Il vero segreto per una naturale crescita muscolare è il duro lavoro in sala pesi organizzato secondo i principi di anatomia, fisiologia e biomeccanica.

Ma veniamo a noi; che cos’è l’ipertrofia muscolare? E da che cosa è provocata?

L’ipertrofia muscolare è un adattamento che avviene in risposta ad uno stimolo; lo stimolo in questione è l’uso di sovraccarichi.

La scienza ci ha aiutato a capire che per stimolare l’aumento della massa muscolare è necessario favorire l’incremento della cellula muscolare.

Ma da che cosa è formata la cellula muscolare?

In ordine di grandezza troviamo le miofibrille, sarcoplasma, mitocondri, capillari, grassi, glicogeno, tessuto connettivo, ed ulteriori componenti di piccole dimensioni.

La parte più importante, a cui è imputabile un aumento maggiore di volume, sono le miofibrille che si dividono in fibre bianche, intermedie, rosse, satelliti.

Per ottenere un’ipertrofia muscolare è necessario favorire un aumento di numero e di volume di tutte queste componenti.

E’ facile constatare che una ripartizione cosi variegata presuppone adottare diversi stimoli allenanti.

Per esempio l’attivazione delle fibre bianche avviene con l’utilizzo di carichi all’80-85% del massimale con movimenti veloci, esplosivi, basse ripetizioni e recuperi più elevati; le fibre rosse vengono stimolate con carichi del 70-80% con movimenti lenti e controllati, ripetizioni più elevate ed un recupero medio, mentre i mitocondri e i capillari si attivano con lavori a circa il 60% del massimale con movimenti lenti, ripetizioni alte e basso recupero.

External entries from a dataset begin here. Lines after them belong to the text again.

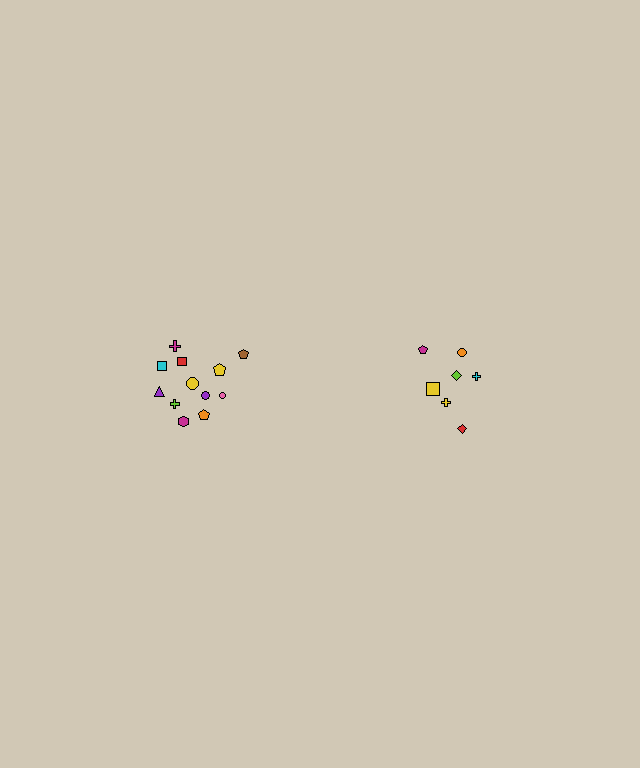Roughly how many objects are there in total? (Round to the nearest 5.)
Roughly 20 objects in total.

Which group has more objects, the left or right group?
The left group.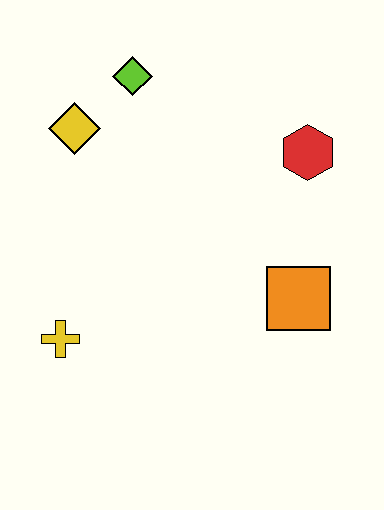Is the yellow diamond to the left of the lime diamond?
Yes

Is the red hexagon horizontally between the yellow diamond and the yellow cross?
No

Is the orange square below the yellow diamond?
Yes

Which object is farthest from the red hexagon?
The yellow cross is farthest from the red hexagon.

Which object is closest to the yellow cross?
The yellow diamond is closest to the yellow cross.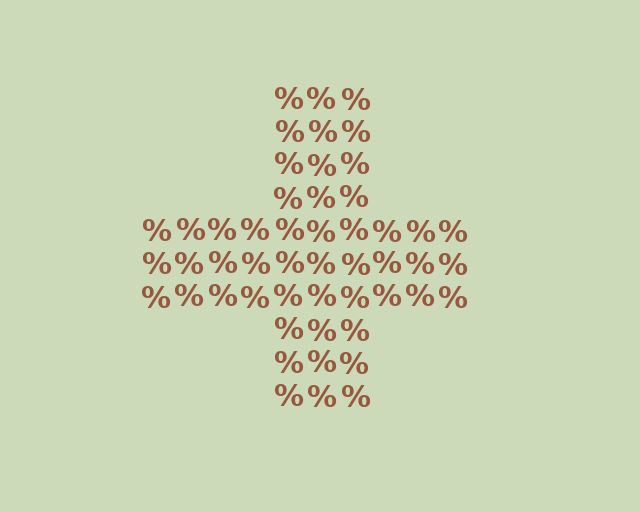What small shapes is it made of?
It is made of small percent signs.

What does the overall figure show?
The overall figure shows a cross.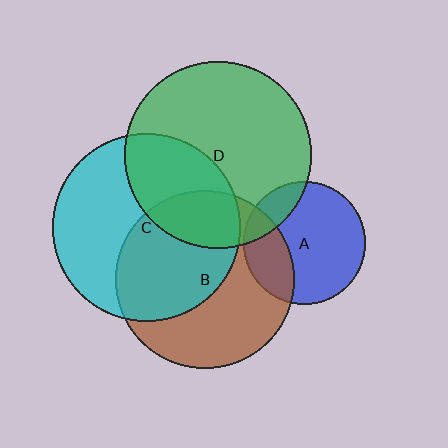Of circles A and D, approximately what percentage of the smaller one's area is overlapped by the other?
Approximately 15%.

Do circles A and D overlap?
Yes.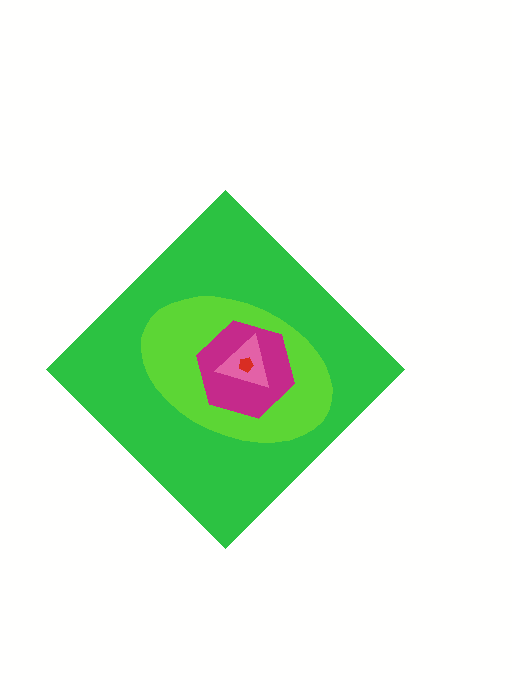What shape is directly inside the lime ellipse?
The magenta hexagon.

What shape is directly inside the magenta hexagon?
The pink triangle.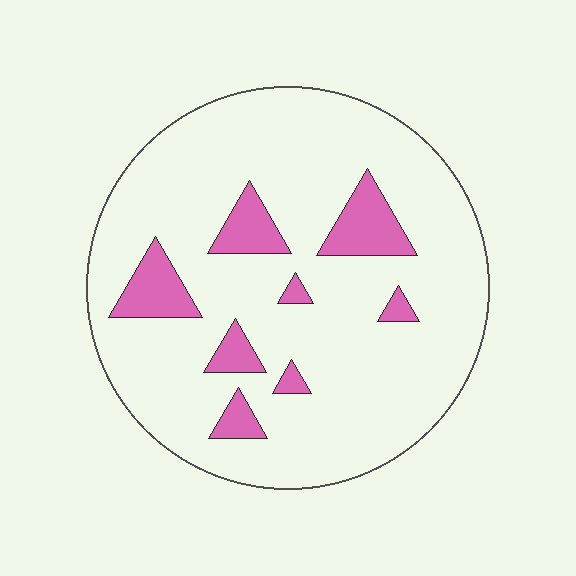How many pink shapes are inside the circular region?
8.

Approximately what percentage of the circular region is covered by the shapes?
Approximately 15%.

Allenarsi per l’aumento di massa muscolare deve prevedere un approccio a 360° con l’utilizzo di una forbice di ripetizioni che può andare dalle 4 fino alle 30 e recuperi che possono oscillare dai 3 minuti fino a 20-30 secondi : la vecchia credenza che fare 4/6 ripetizioni è un allenamento di forza, 8/10 ripetizione un aumento di massa muscolare e 12 o più ripetizioni è definizione, fa parte delle leggende metropolitane che favoriscono una generalizzata disinformazione.

Non esiste nessuna tecnica di allenamento magica, nessun programma fenomenale, nessun prodotto(tranne il doping purtroppo) puo’ sostituire il vero segreto per una crescita costante e duratura: una mirata, attenta e personalizzata programmazione che deve comprendere la stimolazione di tutte le componenti della cellula muscolare, anche quelle più piccole.

Solo cosi  sarà possibile ottenere una marcata ipertrofia.